И тут я не без некоторого удивления услышал собственный голос, который ироническим тоном произнес:

– …dulce et decorum est? [8]8
  Приятно и почетно (лат.) – часть фразы из 3-й оды Горация: «Приятно и почетно умереть за родину».


[Закрыть]

Я ненавидел этого мерзавца всей душой.

– Jawohl! – сказал мерзавец. – Heil Hit…

Я нажал на спуск.

– Унесите эту падаль, – приказал я, кивнув двоим из головорезов, стоявшим без дела. А потом сказал Джанлуиджи – изуродованному красавцу, который говорил по-немецки: – Займись.

Подземным ходом я вышел в коровник, через который мы попадали в наш подвал, – такой крытый вход был необходим, потому что перед коровником следы на снегу или утоптанная земля выглядят с воздуха совершенно естественно.
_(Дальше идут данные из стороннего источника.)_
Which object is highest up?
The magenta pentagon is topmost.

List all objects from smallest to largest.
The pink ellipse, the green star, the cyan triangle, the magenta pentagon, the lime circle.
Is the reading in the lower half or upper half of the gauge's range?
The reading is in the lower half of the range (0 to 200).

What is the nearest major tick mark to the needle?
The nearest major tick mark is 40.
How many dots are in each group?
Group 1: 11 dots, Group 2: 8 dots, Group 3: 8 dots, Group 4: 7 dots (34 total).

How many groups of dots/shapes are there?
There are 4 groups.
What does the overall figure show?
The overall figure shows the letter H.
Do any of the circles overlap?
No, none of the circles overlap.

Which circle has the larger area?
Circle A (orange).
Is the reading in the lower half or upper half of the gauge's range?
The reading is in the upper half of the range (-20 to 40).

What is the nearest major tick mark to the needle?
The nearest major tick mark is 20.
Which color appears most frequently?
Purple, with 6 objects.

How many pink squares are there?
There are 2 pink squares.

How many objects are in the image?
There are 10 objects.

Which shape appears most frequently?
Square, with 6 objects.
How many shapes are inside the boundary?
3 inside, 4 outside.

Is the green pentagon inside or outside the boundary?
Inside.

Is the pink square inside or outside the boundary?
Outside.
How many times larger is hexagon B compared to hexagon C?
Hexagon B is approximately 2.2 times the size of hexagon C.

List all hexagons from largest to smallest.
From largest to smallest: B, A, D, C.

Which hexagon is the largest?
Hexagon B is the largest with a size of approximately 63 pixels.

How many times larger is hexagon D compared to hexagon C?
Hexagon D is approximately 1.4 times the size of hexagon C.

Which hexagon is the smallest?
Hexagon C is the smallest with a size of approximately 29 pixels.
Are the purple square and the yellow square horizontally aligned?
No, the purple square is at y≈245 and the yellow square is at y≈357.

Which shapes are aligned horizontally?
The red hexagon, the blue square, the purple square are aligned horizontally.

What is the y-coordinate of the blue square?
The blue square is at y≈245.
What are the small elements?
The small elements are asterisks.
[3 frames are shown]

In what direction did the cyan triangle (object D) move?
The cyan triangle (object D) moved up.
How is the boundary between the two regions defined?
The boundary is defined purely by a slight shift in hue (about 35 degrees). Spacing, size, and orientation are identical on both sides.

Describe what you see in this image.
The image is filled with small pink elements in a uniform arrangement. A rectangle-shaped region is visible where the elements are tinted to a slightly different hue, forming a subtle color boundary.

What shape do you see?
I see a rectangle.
По небу неслись облака, между которыми время от времени проглядывала луна. Я отошел в тень за коровником, уперся головой в каменную стену, и меня вырвало.

Потом я промыл рот снегом и через некоторое время вернулся в подвал. К счастью, второй пленный заговорил, и очень скоро. Джанлуиджи действовал тщательно и методично, каждый раз внушая ему, что самое худшее еще впереди. Не просто то же самое, а кое-что похуже. В этом и состоит настоящее искусство.
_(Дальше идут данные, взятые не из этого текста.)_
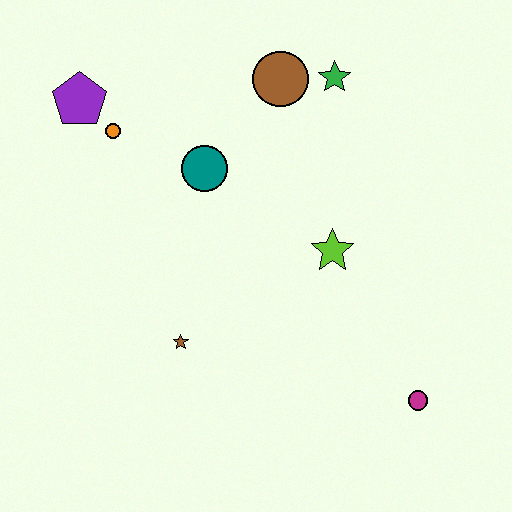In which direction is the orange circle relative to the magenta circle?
The orange circle is to the left of the magenta circle.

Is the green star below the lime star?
No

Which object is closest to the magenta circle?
The lime star is closest to the magenta circle.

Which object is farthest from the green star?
The magenta circle is farthest from the green star.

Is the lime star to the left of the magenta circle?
Yes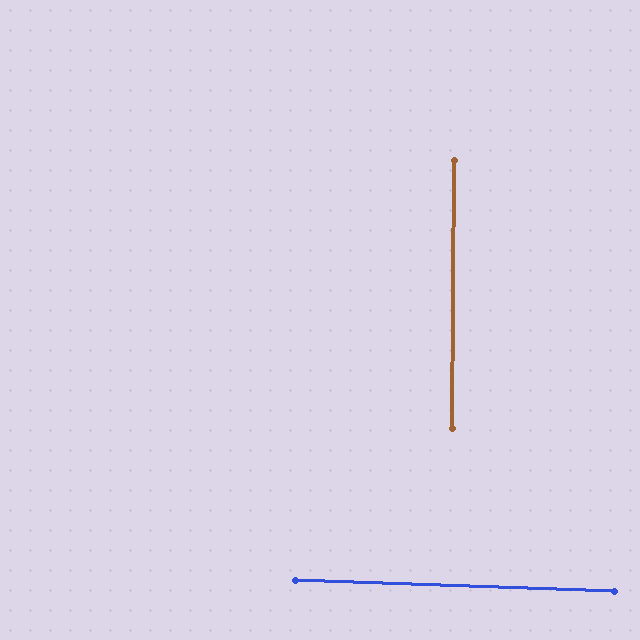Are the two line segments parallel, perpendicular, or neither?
Perpendicular — they meet at approximately 88°.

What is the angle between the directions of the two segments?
Approximately 88 degrees.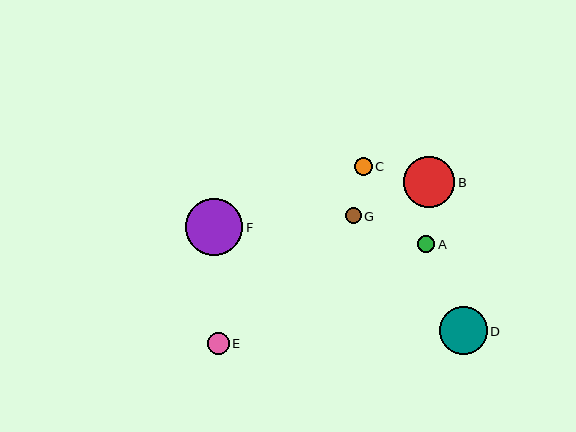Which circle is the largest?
Circle F is the largest with a size of approximately 57 pixels.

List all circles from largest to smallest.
From largest to smallest: F, B, D, E, C, A, G.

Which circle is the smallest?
Circle G is the smallest with a size of approximately 16 pixels.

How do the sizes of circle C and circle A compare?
Circle C and circle A are approximately the same size.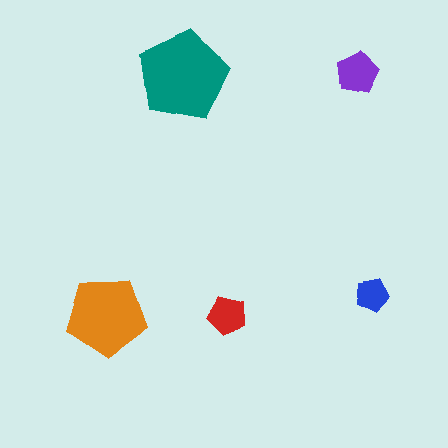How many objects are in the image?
There are 5 objects in the image.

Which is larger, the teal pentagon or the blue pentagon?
The teal one.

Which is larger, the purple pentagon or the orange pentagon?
The orange one.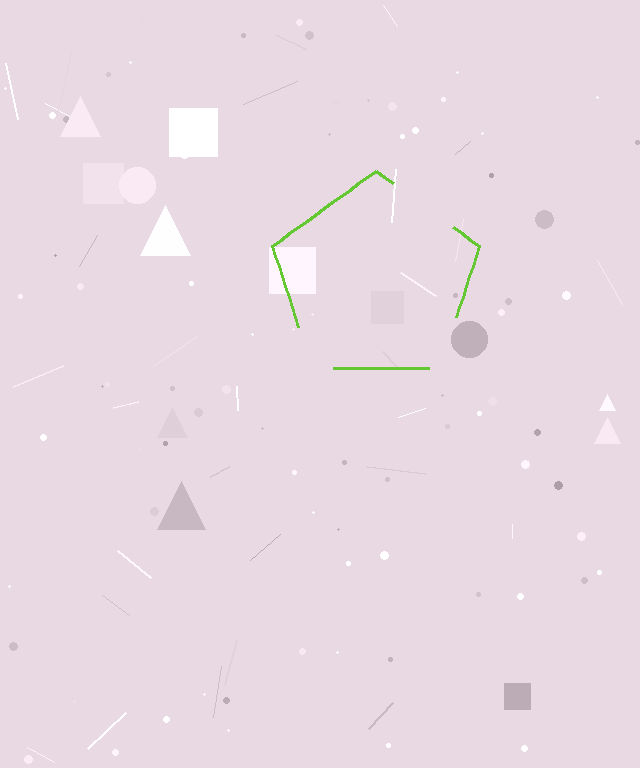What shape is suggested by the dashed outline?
The dashed outline suggests a pentagon.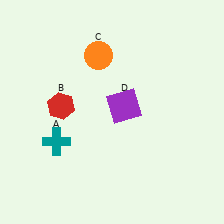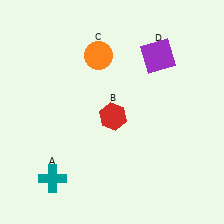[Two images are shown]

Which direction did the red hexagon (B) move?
The red hexagon (B) moved right.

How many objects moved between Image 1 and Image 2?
3 objects moved between the two images.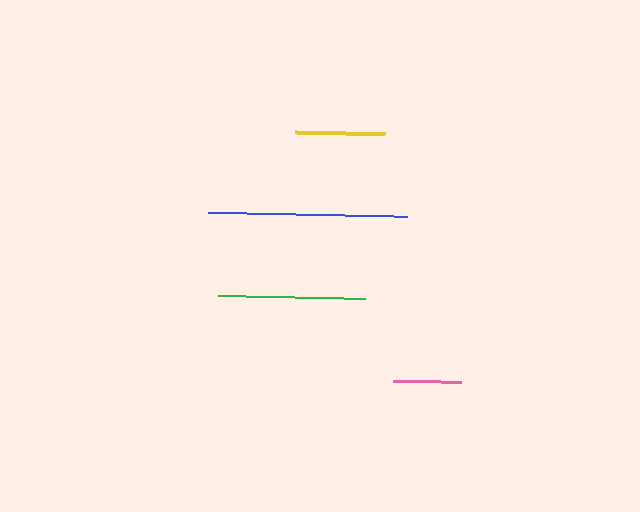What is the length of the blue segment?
The blue segment is approximately 199 pixels long.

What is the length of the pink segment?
The pink segment is approximately 68 pixels long.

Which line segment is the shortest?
The pink line is the shortest at approximately 68 pixels.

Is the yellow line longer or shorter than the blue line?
The blue line is longer than the yellow line.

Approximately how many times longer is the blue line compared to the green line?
The blue line is approximately 1.4 times the length of the green line.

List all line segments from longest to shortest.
From longest to shortest: blue, green, yellow, pink.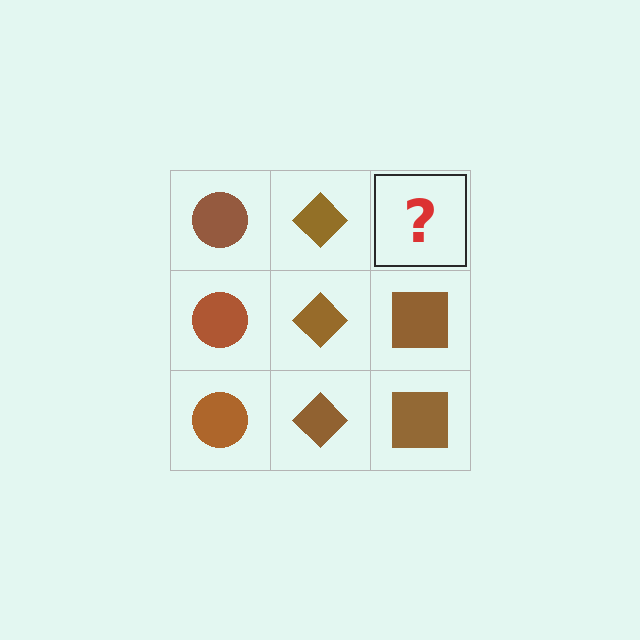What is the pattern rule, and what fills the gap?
The rule is that each column has a consistent shape. The gap should be filled with a brown square.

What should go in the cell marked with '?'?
The missing cell should contain a brown square.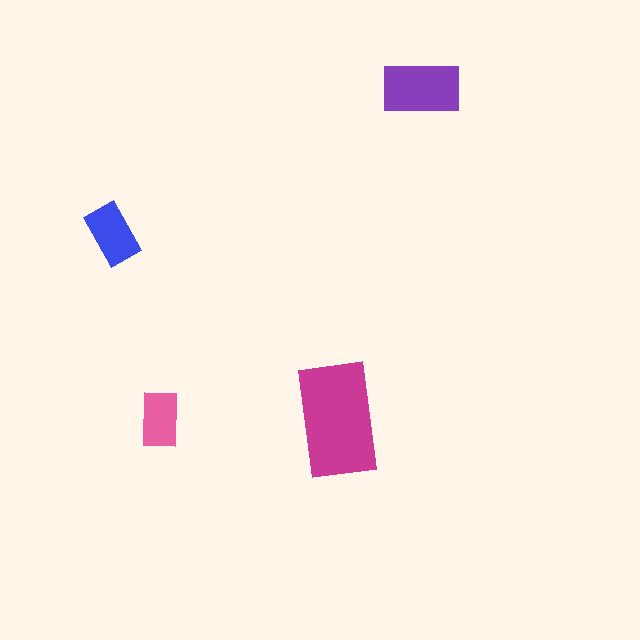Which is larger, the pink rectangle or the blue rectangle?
The blue one.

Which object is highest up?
The purple rectangle is topmost.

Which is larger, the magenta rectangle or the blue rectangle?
The magenta one.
И самое худшее действительно было бы еще впереди. Когда человека заставляют напиться керосина и потом связывают его, обезумевшего от жажды, а рядом ставят кувшин с водой, до которого он мог бы дотянуться, если бы не веревки. Или прикладывают к его мошонке электрические провода.

Впрочем, сам я в таких процедурах никогда участия не принимал.

Как я уже сказал, привыкнуть можно ко всему, и все, что угодно, может стать образом жизни. Даже смерть. И даже мысли о том, почему смерть должна стать образом жизни. Этот вопрос мучил меня постоянно и неотвратимо, он был словно воздух, которым дышишь, или хлеб, который ешь, но в силу самой своей неотвратимости давно уже перестал требовать ответа. Он стал как бы чисто риторическим.

И даже вопрос о том, как я здесь оказался, в конце концов тоже стал чисто риторическим.

Правда, для этого потребовалось некоторое время. Чтобы, задавая себе этот вопрос (что не было редкостью), я перестал прилагать хотя бы малейшие усилия для ответа. Чтобы я начал рассматривать этот вопрос как любопытное природное явление вроде облака на небе.

А до этого все мои попытки ответить на него были довольно безуспешными. Я смотрел на моих головорезов и не мог понять, что движет ими, если не считать мерцающего голубого пламени ненависти. И когда, одним выстрелом разнеся голову лейтенанту СС, я вышел во тьму, лишь время от времени освещаемую выглядывающей из-за облаков луной, и меня вырвало – даже в эту минуту я знал, что ненавидел его. Ненавидел просто потому, что завидовал ему.

В ушах у меня все еще звучал собственный голос, язвительно-ироническим тоном спрашивающий: «…dulce et decorum est?» Я все еще испытывал мстительное чувство, охватившее меня в то мгновение, когда, услышав его ответ, я нажал на спуск. Я не мог отделаться от воспоминания о том, как дернулся вверх револьвер при выстреле.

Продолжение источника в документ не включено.